The contentious debate about the impact of small refinery exemptions (SREs) on the physical demand for ethanol shows no signs of letting up. The ethanol industry continues to argue forcefully that there has been substantial destruction of demand in the physical ethanol market due to the SREs. As a counterpoint, a series of farmdoc daily articles in recent months present evidence that the physical use of ethanol declined little if any due to SREs (September 13, 2018; December 13, 2018; January 16, 2019). The key to understanding this counter-intuitive result is that ethanol has been shown to be a price competitive component in E10 gasoline blends. This means that the RFS conventional ethanol mandate is non-binding up to the E10 blend wall, and therefore, waiving the conventional mandate below the blend wall will not change the amount of ethanol consumed in the form of E10. However, the sample used in the latest article on the value of ethanol (farmdoc daily, March 15, 2017) ends in early 2017, just as SREs began to be issued in large numbers. The purpose of this article is update and revise the analysis of the value of ethanol in E10 gasoline blends in order to determine whether ethanol has remained a price competitive component through the SRE period.
On the surface, analysis of the relative value of ethanol in the U.S. domestic E10 gasoline blend appears to be straightforward. Simply adjust the price of gasoline for the lower energy content of ethanol and then compare to the price of ethanol. However, the analysis is complicated by the change in gasoline refining that occurred as ethanol mandates were increased. That is, a change in refining practices has occurred to produce a lower octane gasoline to blend with the higher octane ethanol. The cost of those changes is not well known. In addition, a full analysis of the relative costs of gasoline blends with and without ethanol would require a comprehensive analysis of refinery blending costs.
Gasoline sold at the pump is actually a blend of ethanol and a number of petroleum products, such as methane, butane, and naptha (see Leffler, 2008, Ch. 14). Refinery blending economics for gasoline are complicated due to the differing array of characteristics of alternative blending components and regulatory requirements to produce “spec” gasoline. For example, ethanol has chemical characteristics that may be beneficial, e.g., as an octane enhancer, or detrimental, e.g., high vapor pressure. The blend of these components changes seasonally (due to weather and changes in emissions requirements) and as the relative prices of the various products change. Much like the price of feed ingredients in a least-cost feed ration, changes in the price of ethanol and the other petroleum products can influence the value of ethanol in the blend. Crude oil refiners have developed sophisticated mathematical models to determine optimal blends of the various gasoline components given prices and technical specifications.

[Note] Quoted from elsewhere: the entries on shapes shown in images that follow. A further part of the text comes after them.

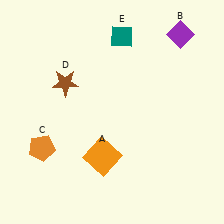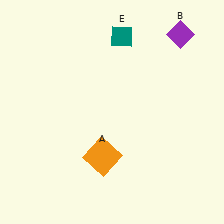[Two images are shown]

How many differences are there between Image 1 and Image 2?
There are 2 differences between the two images.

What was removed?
The orange pentagon (C), the brown star (D) were removed in Image 2.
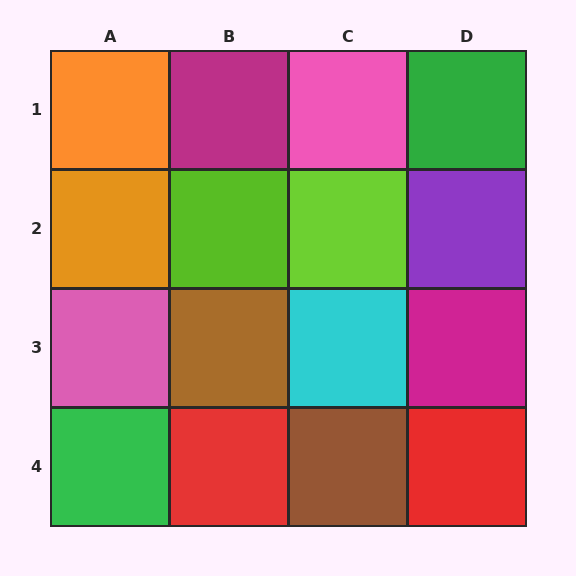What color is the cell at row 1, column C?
Pink.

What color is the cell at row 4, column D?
Red.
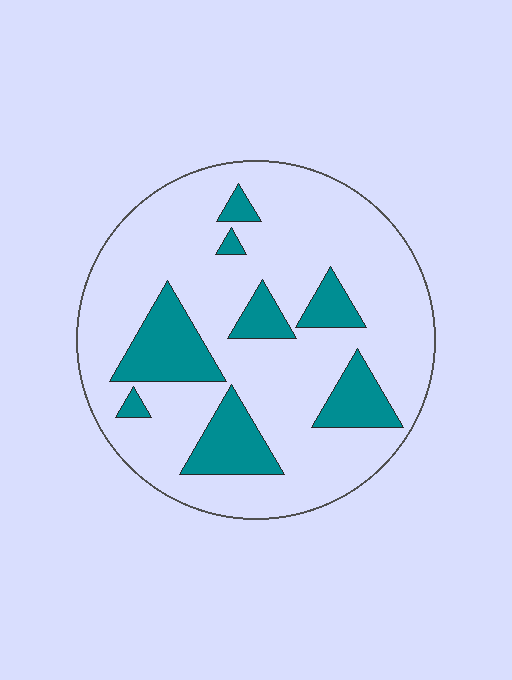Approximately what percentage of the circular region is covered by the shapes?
Approximately 20%.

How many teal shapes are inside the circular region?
8.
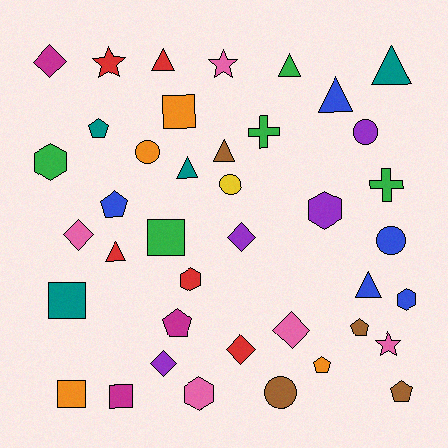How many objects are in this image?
There are 40 objects.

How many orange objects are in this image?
There are 4 orange objects.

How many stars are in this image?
There are 3 stars.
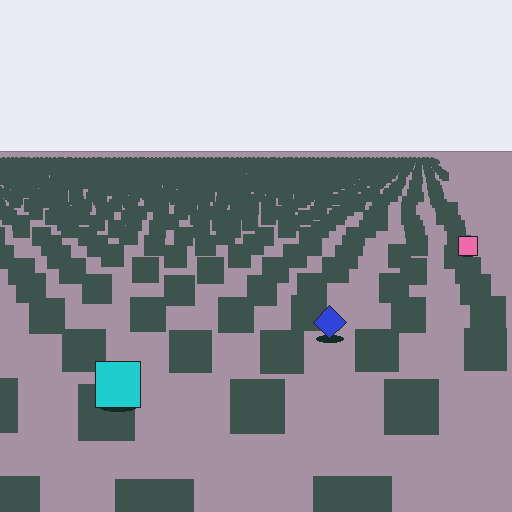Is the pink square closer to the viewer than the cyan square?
No. The cyan square is closer — you can tell from the texture gradient: the ground texture is coarser near it.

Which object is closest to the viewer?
The cyan square is closest. The texture marks near it are larger and more spread out.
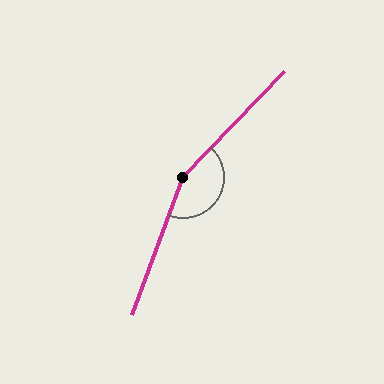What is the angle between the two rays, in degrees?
Approximately 157 degrees.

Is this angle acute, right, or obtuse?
It is obtuse.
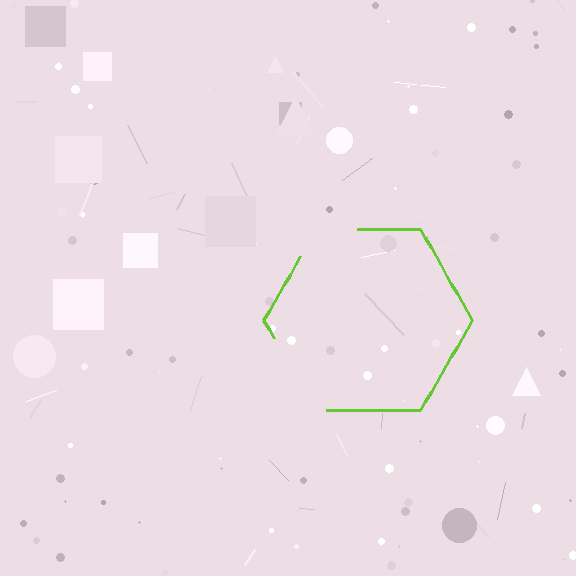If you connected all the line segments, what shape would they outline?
They would outline a hexagon.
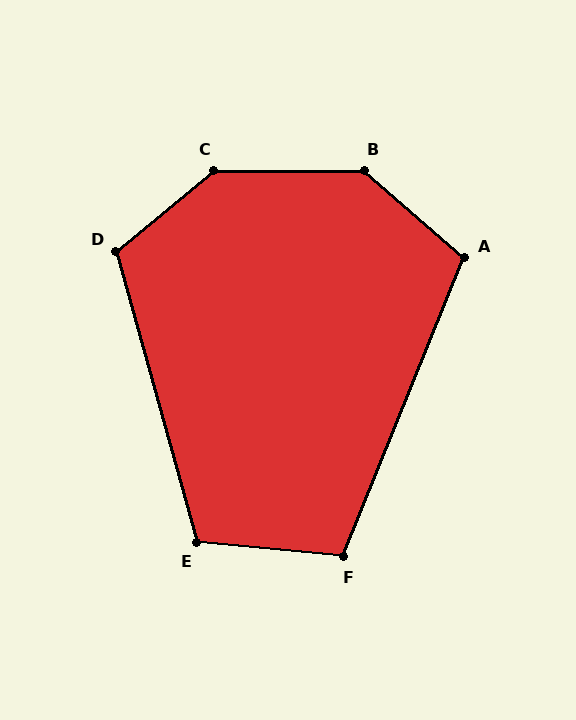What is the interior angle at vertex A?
Approximately 109 degrees (obtuse).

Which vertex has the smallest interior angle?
F, at approximately 107 degrees.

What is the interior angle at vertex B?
Approximately 139 degrees (obtuse).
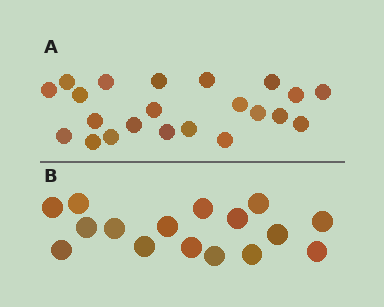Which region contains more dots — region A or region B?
Region A (the top region) has more dots.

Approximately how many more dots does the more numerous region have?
Region A has about 6 more dots than region B.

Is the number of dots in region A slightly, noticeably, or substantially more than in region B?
Region A has noticeably more, but not dramatically so. The ratio is roughly 1.4 to 1.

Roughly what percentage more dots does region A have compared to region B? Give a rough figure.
About 40% more.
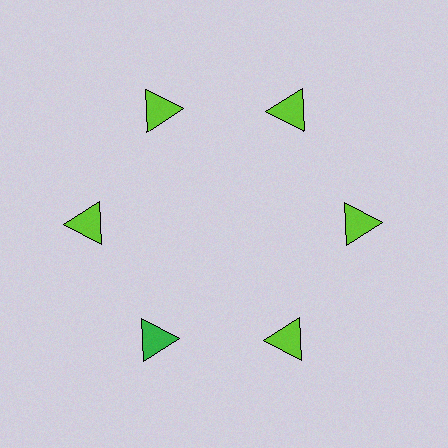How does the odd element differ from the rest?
It has a different color: green instead of lime.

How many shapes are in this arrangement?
There are 6 shapes arranged in a ring pattern.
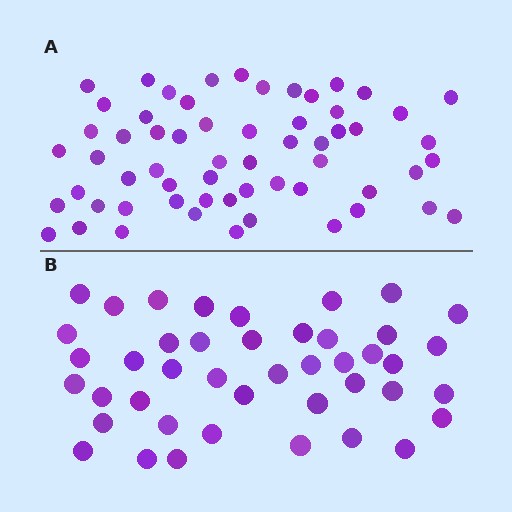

Absent a comprehensive least cost refinery model, much of the analysis of the value of ethanol has been narrowly focused on the price of ethanol relative to the price of conventional blendstock for oxygenate blending (CBOB) adjusted by the lower energy value of ethanol. For the most part, the analysis has concluded that the generally lower price of ethanol relative to CBOB gasoline has not been enough to offset the lower energy value of ethanol, so that E10 has resulted in a higher cost per mile driven. This type of calculation has led many to conclude that the inclusion of ethanol in the fuel supply results in a higher retail cost of the gasoline blend per mile driven (e.g., Bryce, 2015). This assumption is also built into nearly all economic models used to analyze ethanol policies (e.g., de Gorter and Just, 2010).
Several previous farmdoc daily articles (January 30, 2015; February 3, 2016; February 17, 2016; March 15, 2017) examine the economic benefit of the octane-enhancing qualities of ethanol. That is, ethanol has a high octane rating and substitutes for other octane enhancers in the gasoline blend. The value of ethanol as an octane enhancer then is dependent on the price of ethanol versus the price of alternative octane enhancers adjusted by relative octane value. The most comprehensive analysis is found in the farmdoc daily article of March 15, 2017, where the energy penalty, octane premium, and net value of ethanol was computed based on weekly prices of ethanol, CBOB, and aromatics at the U.S. Gulf over the period January 25, 2007 through February 2, 2017. The price of ethanol was consistently below the average price of aromatics, the assumed alternative octane enhancers, such that the ethanol octane premium more than offset the ethanol energy penalty. We present an updated and revised version of that analysis below.
We start with a comparison of the wholesale price of ethanol relative to the price of CBOB at the U.S. Gulf for the period January 5, 2012 through March 15, 2019. As before, we use the Gulf because this is the location for which we were able to obtain price data for the aromatics. While price relationships may differ somewhat by location, the Gulf should be reasonably representative of price relationships nationally. Data before 2012 are excluded from the analysis here in order to avoid complications arising due to the ethanol blenders tax credit (VEETC), which expired at the end of 2011. Figure 1 shows that the price of ethanol varies above and below the price of CBOB. On average, the price of ethanol was $0.10 below the price of CBOB over the entire period. The variation in the relationship is also substantial, with ethanol as much as $1.01 below and $1.02 above CBOB during the sample period.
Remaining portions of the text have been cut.